A los Reyes este año no les pedí que me trajeran, les pedí que se llevaran. Ya que venían de descargar, y que iban de vuelta a Oriente con sus inmensas alforjas vacías, pensé que les cabrían algunas cosas, que ellos sabrían qué hacer con ellas en aquellos paises más pobres, al menos en archiperres, que el nuestro. Cosas que ya no uso o que me estorban, cosas que compré sin necesitarlas de veras, que me regalaron y tengo repetidas, algunos trastos viejos que da pena tirarlos, varios aparatos que se han quedado obsoletos, enseres, ropas, adornos y otras cosas menos tangibles, pero no menos molestas.

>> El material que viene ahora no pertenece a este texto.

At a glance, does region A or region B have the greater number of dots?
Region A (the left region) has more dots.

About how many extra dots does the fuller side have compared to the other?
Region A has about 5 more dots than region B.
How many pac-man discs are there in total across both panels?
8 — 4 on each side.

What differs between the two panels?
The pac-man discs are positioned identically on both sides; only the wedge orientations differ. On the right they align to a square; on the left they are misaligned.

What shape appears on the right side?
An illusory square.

Tengo, por ejemplo, un par de camisas pasadas de moda, pero en buen uso; dos pantalones viejos, que se me han quedado pequeños de cintura, por los excesos navideños; una mesa de despacho que ya no tiene despacho; un par de taburetes de cocina, que han quedado arrinconados; una flauta y un tambor que regalé a mi hijo y que nunca aprendió a tocarlos; varios enseres de cocina, platos, copas, tazas, que han sobrevivido a otros de su misma estirpe; un móvil no tan antiguo, pero que va mal de batería; una docena de cargadores, que han perdido su cargo; varios cables de conexión, sin nada que conectar; una tele mediana, que ya no es smart; una docena de libros que nunca llegué a leer, pero me da pena tirarlos; y otras menudencias, que me da vergüenza reseñar, pero que no son lo que se dice basura.
Llegado a este punto paré y pensé que quizá algo de lo que les estaba dejando podría ofenderlos; que tenía que distinguir lo que me sobra, de lo que estorba; diferenciar entre las cosas de las que me desprendo, de las que desperdicio. Estas ya son basura.

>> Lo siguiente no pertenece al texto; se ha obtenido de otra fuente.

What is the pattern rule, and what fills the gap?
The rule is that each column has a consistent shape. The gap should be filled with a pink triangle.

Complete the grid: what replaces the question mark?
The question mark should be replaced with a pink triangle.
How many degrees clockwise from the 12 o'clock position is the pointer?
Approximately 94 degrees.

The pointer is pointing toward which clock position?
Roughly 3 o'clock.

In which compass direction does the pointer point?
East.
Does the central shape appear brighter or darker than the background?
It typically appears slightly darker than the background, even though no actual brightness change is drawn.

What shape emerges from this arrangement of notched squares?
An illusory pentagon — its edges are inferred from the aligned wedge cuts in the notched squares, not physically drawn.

Lo revisé todo, me arrepentí de casi todo, y volví a dejarlo en su sitio. Entonces volví a pensar, les dejaré una carta, les pediré que se lleven esta lumbalgia lenta, la pizca de colesterol que me sobra, los malos humos que a veces me gasto, el insomnio crónico, la próstata creciente, la melena menguante, las palabras que se escapan de mi boca, y esta sordera herencia de mi madre, bendita sea ella.

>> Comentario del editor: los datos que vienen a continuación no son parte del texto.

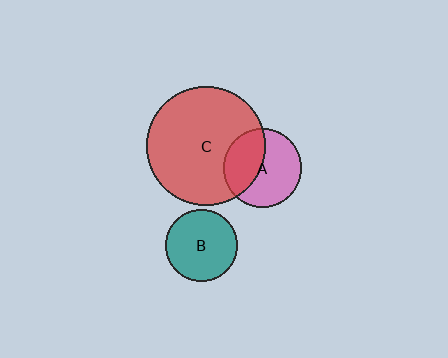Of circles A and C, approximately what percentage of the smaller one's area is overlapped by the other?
Approximately 40%.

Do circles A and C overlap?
Yes.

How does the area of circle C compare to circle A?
Approximately 2.3 times.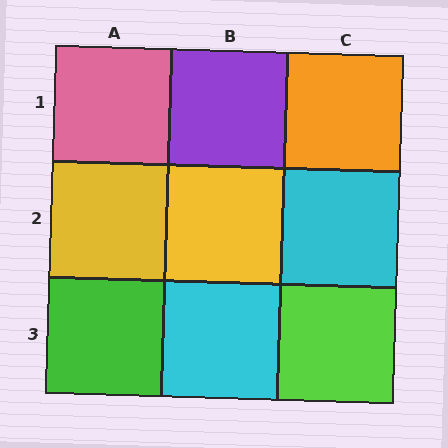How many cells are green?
1 cell is green.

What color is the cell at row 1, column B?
Purple.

Y en esas estaba, cuando por tercera vez se me iluminó el caletre, qué injusto, pensé, solo les dejo cosas malas, y entonces ya atiné con la misiva. Les pedí, por telepatía para no gastar papel y tinta, que se lleven la pobreza, la malicia, la soledad, el miedo y la pena, pero sobre todo esta guerra maldita que a todos nos sangra. Y a cambio les ofrecí un par de cosas íntimas, por si a alguien pudieran servirle en cabeza ajena: lo que sé de la vida, sin tener que sufrirlo; y lo que aprendí en los libros, sin tener que estudiarlo. Esto no pesa tanto, les dije en silencio, y quizá valga poco, pero no tiene precio.
A cambio solo os pido una cosilla, que cuando volváis me encontréis aquí mismo, sentado y escribiendo, en esta vieja silla.